Repeat the procedure in Exercise \(67,\) but for the titration of 25.0 \(\mathrm{mL}\) of 0.100$M \mathrm{NH}_{3}\left(K_{\mathrm{b}}=1.8 \times 10^{-5}\right)\( with 0.100 \)\mathrm{M}$ \(\mathrm{HCl} .\)

The chemical reaction between NH3 and HCl can be written as: \(NH_{3}(aq) + HCl(aq) \rightarrow NH_{4}^{+}(aq) + Cl^{-}(aq)\) Initial conditions are as follows: Volume of \(NH_{3}\) solution: 25.0 mL Molarity of \(NH_{3}\) solution: 0.100 M \( K_{b} (NH_{3}) = 1.8 \times 10^{-5} \) Volume of \(HCl\) solution: To be determined Molarity of \(HCl\) solution: 0.100 M

Calculate the initial moles of NH3: moles of \(NH_{3}\) = volume × molarity moles of \(NH_{3}\) = (25.0 mL) × (0.100 mol/L) moles of \(NH_{3}\) = 0.00250 mol moles of \(HCl\) = 0 (Initially)

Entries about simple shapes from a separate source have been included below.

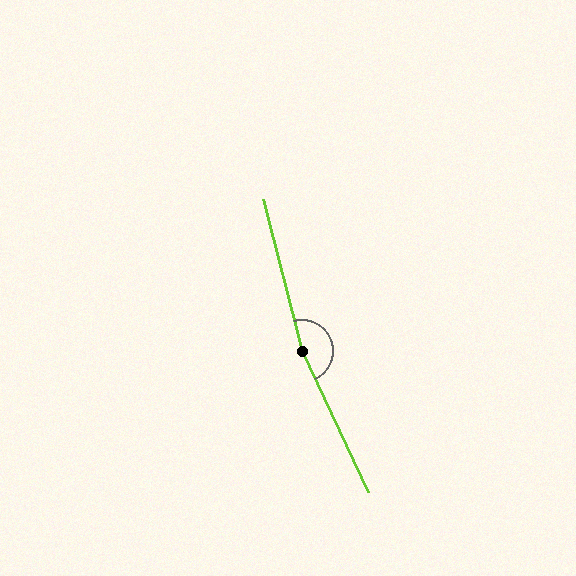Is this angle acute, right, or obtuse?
It is obtuse.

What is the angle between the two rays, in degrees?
Approximately 169 degrees.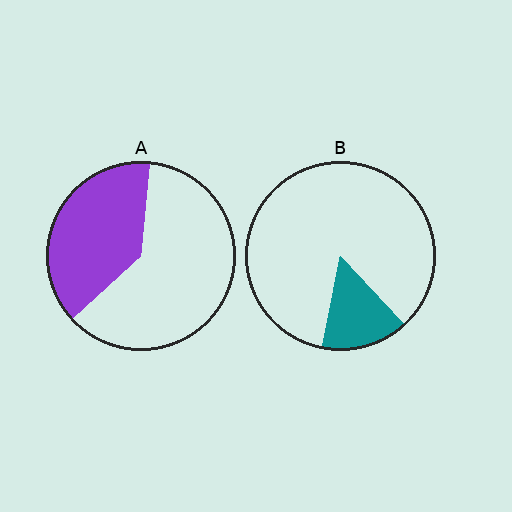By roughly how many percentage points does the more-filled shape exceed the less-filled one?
By roughly 25 percentage points (A over B).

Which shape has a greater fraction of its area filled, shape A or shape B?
Shape A.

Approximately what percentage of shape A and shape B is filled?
A is approximately 40% and B is approximately 15%.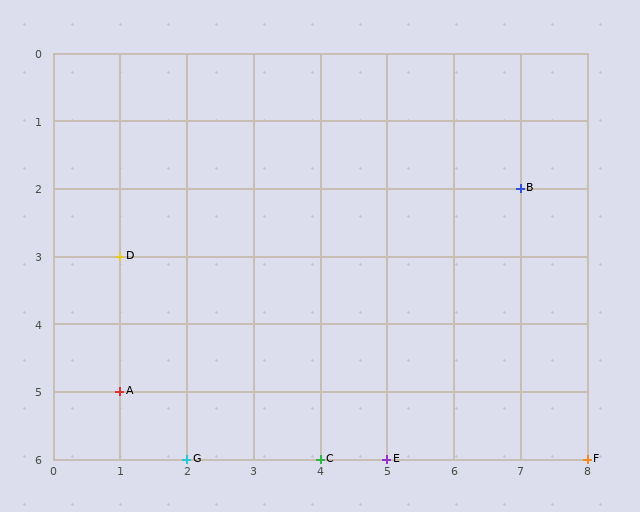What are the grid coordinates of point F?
Point F is at grid coordinates (8, 6).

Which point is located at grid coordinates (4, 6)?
Point C is at (4, 6).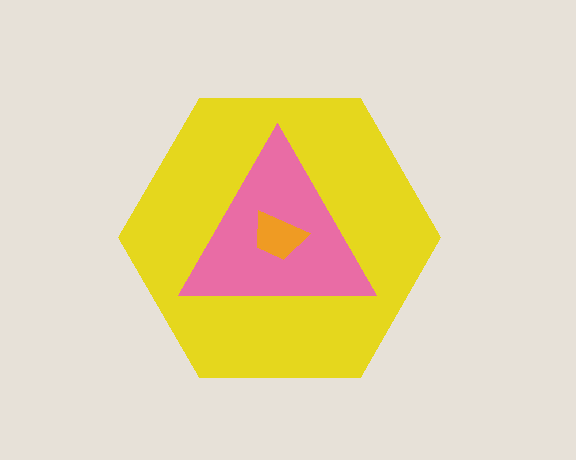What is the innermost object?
The orange trapezoid.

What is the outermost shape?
The yellow hexagon.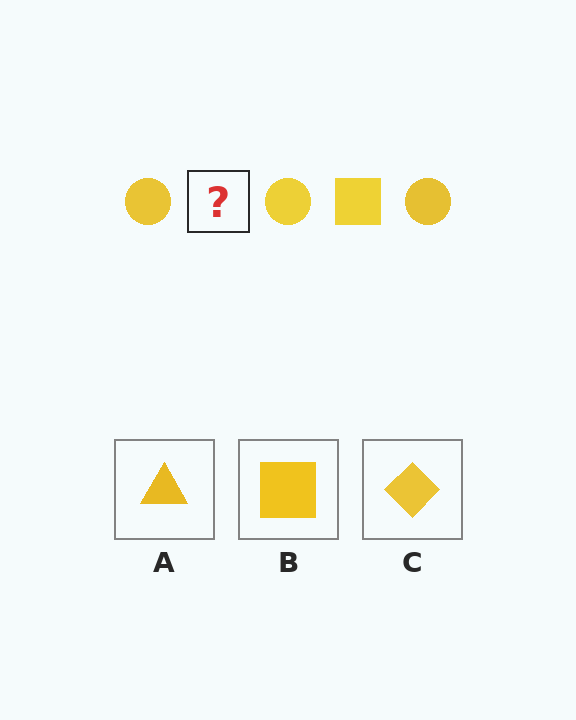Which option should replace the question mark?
Option B.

As the titration progresses, HCl is added to the solution and reacts with the NH3. At each stage of the titration, we will calculate the moles of NH3 and HCl in different scenarios. Scenario 1: Before adding any HCl moles of \(NH_{3}\) = 0.00250 mol moles of \(HCl\) = 0 mol Scenario 2: Halfway point (12.5 mL of HCl added) moles of \(HCl\) added = (12.5 mL) × (0.100 mol/L)= 0.00125 mol moles of \(NH_{3}\) remaining = 0.00250 mol - 0.00125 mol = 0.00125 mol Scenario 3: Equivalence point (25.0 mL of HCl added) moles of \(HCl\) added = (25.0 mL) × (0.100 mol/L) = 0.00250 mol moles of \(NH_{3}\) remaining = 0.00250 mol - 0.00250 mol = 0 mol moles of \(NH_{4}^{+}\) formed = 0.00250 mol Scenario 4: Past the equivalence point (30.0 mL of HCl added) moles of \(HCl\) added = (30.0 mL) × (0.100 mol/L) = 0.00300 mol moles of \(NH_{3}\) remaining = 0 moles of \(NH_{4}^{+}\) formed = 0.00250 mol excess moles of \(HCl\) = 0.00300 mol - 0.00250 mol = 0.00050 mol

In each scenario, we will use the moles of NH3, HCl, and NH4+ to find the pH of the solution. Scenario 1: Before adding any HCl Since HCl is not added yet, the pH of the solution depends on the basicity of NH3. Use \(K_{b}\) to calculate the concentration of \(OH^-\) formed, and then find the pH using the \(pOH\). Scenario 2: Halfway point (12.5 mL of HCl added) Use the Henderson-Hasselbalch equation to calculate the pH: \(pH = pK_{a} + log\frac{[base]}{[acid]}\) Here, \(pK_{a}\) is the negative logarithm of the acid dissociation constant for \(NH_{4}^{+}\), and the ratio will be the ratio of moles of NH3 to NH4+. Scenario 3: Equivalence point (25.0 mL of HCl added) Since all NH3 has reacted, we have only NH4+ in the solution. Calculate the concentration of \(NH_{4}^{+}\), use its dissociation constant to find the \(H^{+}\) concentration, and finally, calculate the pH. Scenario 4: Past the equivalence point (30.0 mL of HCl added) Calculate the excess moles of HCl, and find the \(H^{+}\) concentration in the solution. Then, calculate the pH. By following the steps above, you should be able to find the pH at each stage of the titration of NH3 with HCl.